Eu odeio Millôr

O Humor morreu / como dá depressão / foi indo e se perdeu / num grande vagalhão / de textos vãos / E o pior, Deus! / É que o filet minhão / o Millôr já escreveu Millôr Fernandes, como eu te odeio. Sua inteligência afiada, sua criatividade infindável, suas observações perfurantes. Tudo isso não passa de uma afronta ao meu próprio ser carente de genialidade.

Como é possível alguém possuir tantas virtudes e me deixar aqui, um mero comediante de aldeia, lambendo as feridas da dor de cotovelo?

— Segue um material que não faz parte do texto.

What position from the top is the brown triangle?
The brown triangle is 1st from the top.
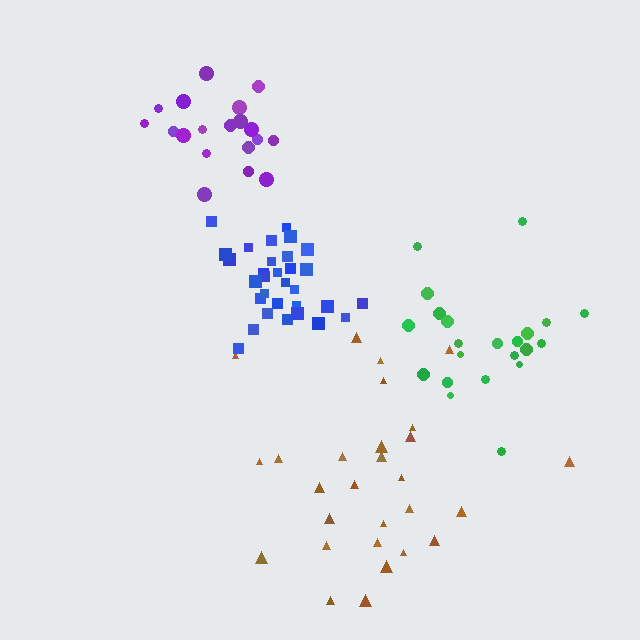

Não, não consigo suportar sua versatilidade. Enquanto me debatia em minhas tentativas comezinhas de humor, você desenhava, escrevia, pintava, atirava suas flechas de sagacidade em todas as direções. E, é claro, o público adorando tudo, enquanto luto para arrancar um risinho de canto de boca de meia dúzia de seguidores (ainda) fiéis.
Sua coragem é outro ponto que me revira o estômago, Millôr Fernandes. Você nunca teve medo de enfrentar os tabus e quebrar as barreiras sociais com seu sarcasmo. Eu, por meu lado, fico trancado em minhas limitações, mal conseguindo formular uma piada sem que ofenda a avó de alguém.

E a longevidade na carreira então? Mal consigo manter um emprego, e você, década após década, enriquecia a raça com um humor que beirava a profecia. É como se o tempo tivesse medo de tocar em você, enquanto em mim ele pinta cabelos brancos como punição por não ser capaz de criar algo que se compare à sua fineza de espírito. Seu frasismo, neologismos, inovações linguísticas são uma ofensa direta ao meu escasso dicionário. Esboço palavras, busco inventar algo minimamente engraçado e crítico ao mesmo tempo. Já você é essa linha de montagem de expressões que ecoarão para sempre na língua portuguesa, me deixando com a sensação de que todas as palavras já foram tocadas por sua lapiseira.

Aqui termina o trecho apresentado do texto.